A contrecourant, l’Ordonnance a consacré la théorie de l’imprévision[9]. Elle permet en cas d’exécution du contrat devenu « excessivement onéreuse » du fait de la survenance de « circonstances imprévisibles » et dont la victime « n’avait pas accepté le risque » d’obliger les parties à renégocier le contrat. L’exécution du contrat n’est pas interrompue dans un premier temps. En cas d’échec des négociations, le juge peut être saisi dans un « délai raisonnable ».

La référence à un « délai raisonnable » est regrettable mais la théorie d’imprévision demeure supplétive. Les parties peuvent en écarter l’application en choisissant expressément de supporter les conséquences de la survenance des circonstances imprévisibles, ou en définir les conditions d’application.

 

B. Non-respect des pactes de préférence : Codification de la sanction et de sa mise en œuvre

Les droits de préemption, de préférence ou de premier refus sont systématiquement stipulés dans les pactes d’actionnaires.

Le non-respect de ces clauses engage la responsabilité de celui qui s’y oblige. Une jurisprudence constante[10] reconnait au bénéficiaire le droit de demander la nullité du contrat passé avec un tiers et d’obtenir sa substitution à l’acquéreur, si et seulement si, le tiers avait connaissance de ce droit et de l’intention du bénéficiaire de s’en prévaloir.
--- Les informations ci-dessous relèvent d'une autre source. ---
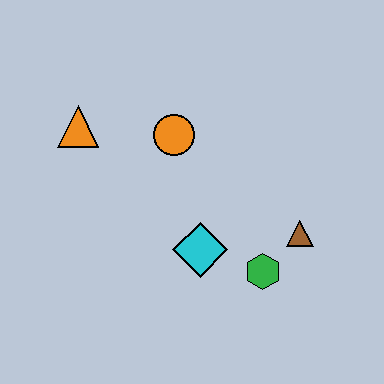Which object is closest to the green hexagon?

L’Ordonnance consacre cette jurisprudence. En cas de mauvaise foi du tiers, la violation du pacte de préférence est sanctionnée par la nullité du contrat conclu avec le tiers ou la substitution du bénéficiaire initial à ce dernier. En cas de bonne foi du tiers, la sanction demeure identique et consiste en l’octroi de dommage et intérêts[11].

Si l’Ordonnance prétend réformer à droit constant, elle a cependant institué une action interrogatoire[12] qui ne manque pas d’intérêt. Cette procédure permet au tiers d’inviter formellement le bénéficiaire à confirmer ou non sa volonté de se prévaloir de ce droit dans un délai raisonnable. L’intérêt de cet ajout est qu’à défaut de réponse le bénéficiaire ne pourra plus solliciter sa substitution au contrat conclu avec le tiers ou la nullité de celui-ci.

 

C.    Promesses unilatérales : chose promise chose due   

Les pactes d’actionnaires foisonnent de promesses unilatérales qu’ils s’agissent des clauses de bad ou good leaver ou des clauses drag et tag along.
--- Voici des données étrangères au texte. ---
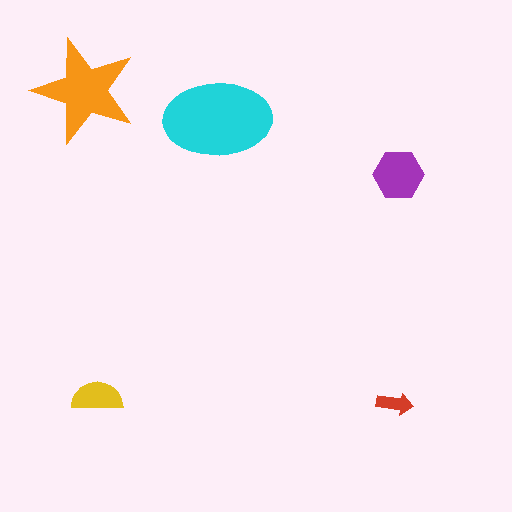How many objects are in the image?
There are 5 objects in the image.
L’Ordonnance vient renforcer la sécurité et l’efficacité juridique de ces promesses unilatérales[13].

En premier lieu, l’Ordonnance[14]  sanctionne désormais la révocation de la promesse unilatérale par le promettant par l’exécution forcée de celle-ci. Précédemment, seuls des dommages et intérêts étaient octroyés par les tribunaux[15] sauf à ce que les parties aient contractuellement stipulé une renonciation à l’article 1142 du code civil.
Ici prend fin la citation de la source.